Marketing automation software, which began its business adoption life as an add-on solution for CRM systems in B2B enterprises in and around 2004/2005 has finally crept out of the corner and taken front and center stage as a mission-critical, enterprise application worthy of the C-suite’s attention. Bold predictions from analysts such as Forrester Research and Raab Associates put the total market value for CRM at $750 million near term and $19 billion long term.

Today, many technology executives would argue that marketing automation may very well replace CRM as the core front-office application that drives top-line revenue for their companies.

Looking at the acquisitions, industry predictions and performance of those in the marketing technology sector who have gone public and you’d think the wheel has officially been reinvented relative to business applications.  What’s important to understand is that while marketing automation has not re-invented the wheel per-se, how business consumers research, evaluate and buy product & services has been reinvented from the ground up.

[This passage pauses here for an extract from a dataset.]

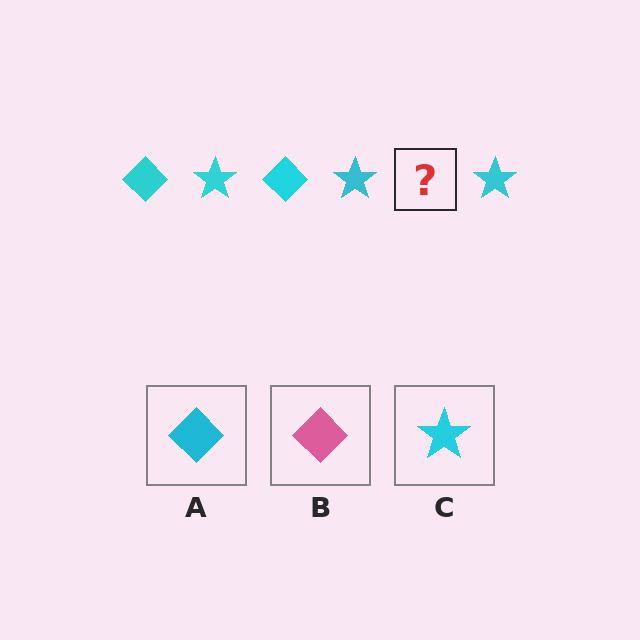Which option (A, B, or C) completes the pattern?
A.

Who’s in control?  Not your sales team!

Thanks in large part to the new “social web”, many buyers of business products and services are in complete control of the traditional sales cycle. CRM systems have been built and have evolved to support the “traditional sales cycle” from the perspective that the internal sales team was in control.  So what does “traditional sales cycle” mean?  And what are the implications of buyers being in control?

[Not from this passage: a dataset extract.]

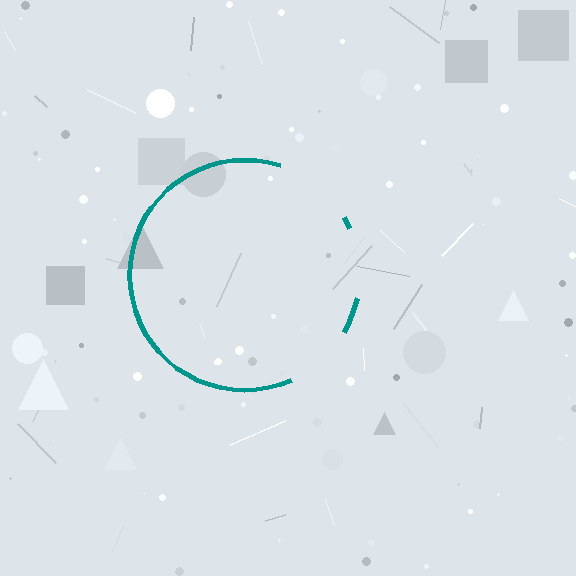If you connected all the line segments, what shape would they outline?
They would outline a circle.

Firstly, the “traditional sales cycle” is one in which the sales personnel are largely responsible for dispersing product, service and company information to prospective buyers.  Sales personnel are also largely responsible for shaping the perception of the company for the buyer.  Good sales people who are effective and creative at these two elements have historically performed at a high level.  

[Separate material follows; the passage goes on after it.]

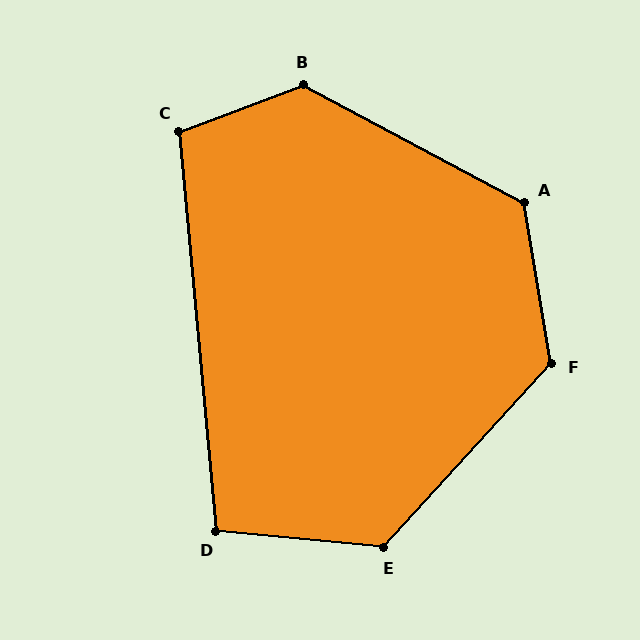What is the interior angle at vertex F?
Approximately 128 degrees (obtuse).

But what if the business buyer of 2013 and beyond could get all of this information online and form their own opinions of your company through self-guided research, social references and more?  And what if these social web resources were continuously changing, self updating and adapting in a manner that is not wholly controlled by the selling company?

While this may seem like a nightmare scenario for B2B sales, it’s actually the current state of the B2B web, or social web and, ironically enough, it’s the exact environment that the B2B sellers have created in their rush to push more and more content online and engage in non-traditional selling processes such as social selling.

What does this mean for CRM and marketing automation?

Today, the buyers are in control; the information network is crowd-sourced and ever changing. Your sales team has lost a significant amount of control of the early-stage buying cycle.  CRM systems, as useful as they have been in helping companies organize sales and service organizations, are simply not equipped to support sales in this new environment.

CRM is, at it’s core, a data gathering and reporting tool.  Sales personnel have long griped about the fact that every CRM system is designed to take information from sales personnel, organize it, and then facilitate management-level reports on the sate of the funnel.

The reason marketing automation systems are enjoying such high adoption and growth right now is they have been purpose-built to support both marketing and sales organizations in this new selling environment.  

The best example of this is website visitor tracking, a feature that is rapidly becoming the darling of sales organizations who have had a taste of it.  Basically, when someone visits, or repetitively visits your site, assuming that person is identified via cookie/IP, sales is instantly alerted and is provided complete details of the prospects browsing history on your site.

In addition, sales is presented with a rich history of all of a prospect’s behavior up until that point in time.  In other words, unlike CRM systems, marketing automation systems are GIVING sales people information that they can use to drive sales forward.  This is the polar opposite of CRM, which continually asks sales to GIVE information to the gods of the CRM database.  A novel concept, and one that is endearing Marketing Automation systems to sales.

As the world continues to move towards a true social web, in all its collaborative glory, it’s the marketing automation systems that are built to help sales continue to engage, adapt and survive this brave new selling world.  CSO, CMO, CIO, CEO and CFOs alike are waking up to this new reality and quickly learning that the future of their success lies in marketing automation – not outdated CRM.